During the in vivo experiments with rat models, the abdominal aorta (1.8 to 2.4 mm) and femoral artery
(0.7 to 0.8 mm) were used. While manual surgery had shorter anastomosis times and higher SAMS scores,
the MUSA once more showed a steep learning curve, with surgery time gradually decreasing and overall
[21]
quality per anastomosis improving. Furthermore, patency was confirmed in all anastomoses but one .

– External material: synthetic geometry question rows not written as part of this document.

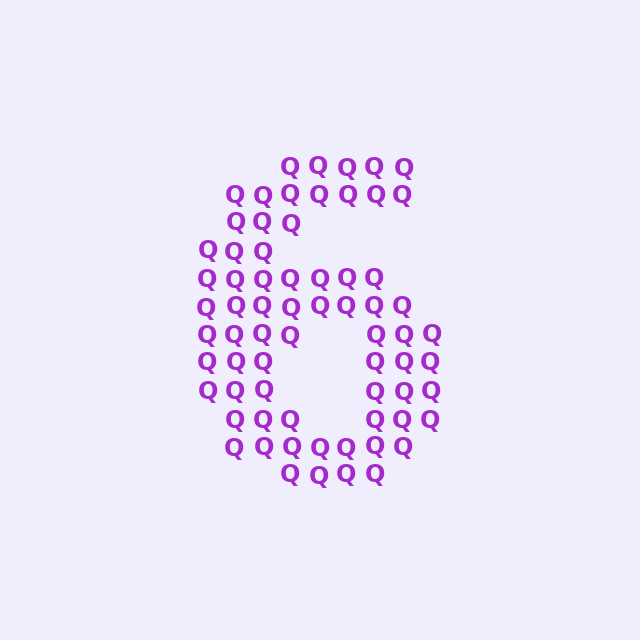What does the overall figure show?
The overall figure shows the digit 6.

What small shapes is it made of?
It is made of small letter Q's.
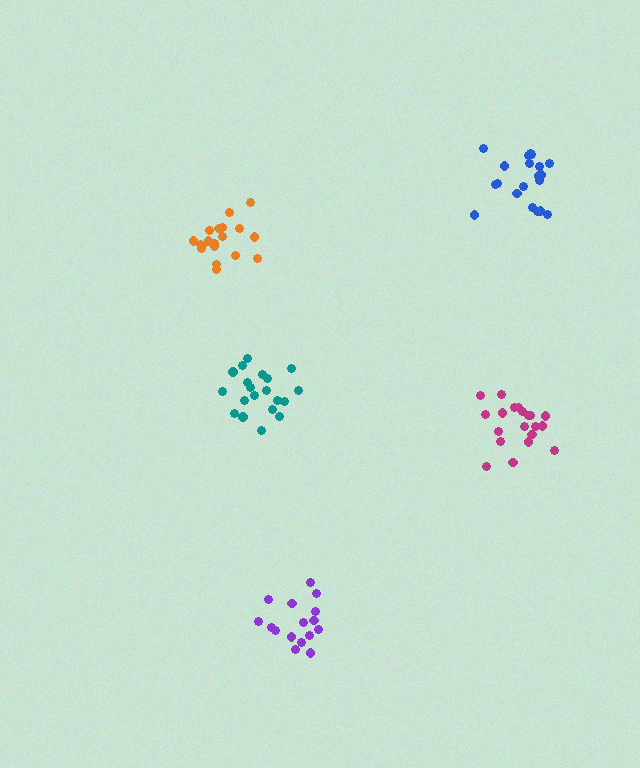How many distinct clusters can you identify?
There are 5 distinct clusters.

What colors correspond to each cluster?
The clusters are colored: orange, purple, teal, blue, magenta.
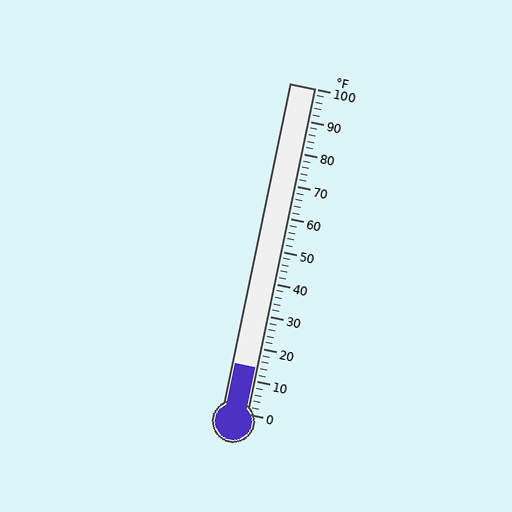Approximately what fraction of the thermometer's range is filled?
The thermometer is filled to approximately 15% of its range.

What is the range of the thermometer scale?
The thermometer scale ranges from 0°F to 100°F.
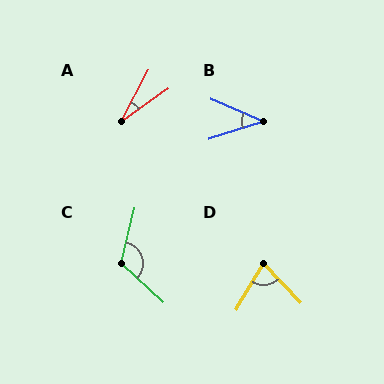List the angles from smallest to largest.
A (27°), B (40°), D (74°), C (120°).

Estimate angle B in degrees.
Approximately 40 degrees.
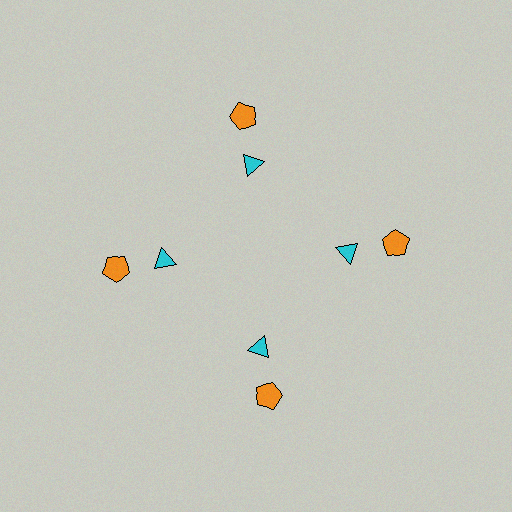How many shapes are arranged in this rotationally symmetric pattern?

Even though manual surgery reported higher SAMS scores, the results of the first designated microsurgical
robot were not disappointing. The steep learning curve in the robotic group indicates that with adequate
training, the MUSA robot has the potential to supersede manual surgery. Based on this newly gained
experience, a new generation MUSA was created with a more ergonomic design to improve manual
dexterity [21,22] .
FIRST-IN-HUMAN ROBOTIC LVA
In 2017 the first LVA using a designated microsurgical robot (MUSA) was performed, followed by the first-
in-human randomized pilot study to evaluate the feasibility of the MUSA in super microsurgery . The
[24]
study evaluated the efficacy of the MUSA in LVA surgery in patients suffering from breast cancer-related
lymphedema (BCRL). From 2017, twenty females suffering from unilateral BCRL of the arm, stage 1 or 2,
according to the International Society of Lymphology, with viable lymphatic vessels ICG stadium II-III
(Narushima) as determined with NIRF were randomized to undergo robot-assisted or manual LVA . In
[25]
the video Supplement Materials, an LVA is demonstrated with the use of the MUSA robot. A minimum of
30 h of robot microsurgical training was required before the surgeon can participate in the study.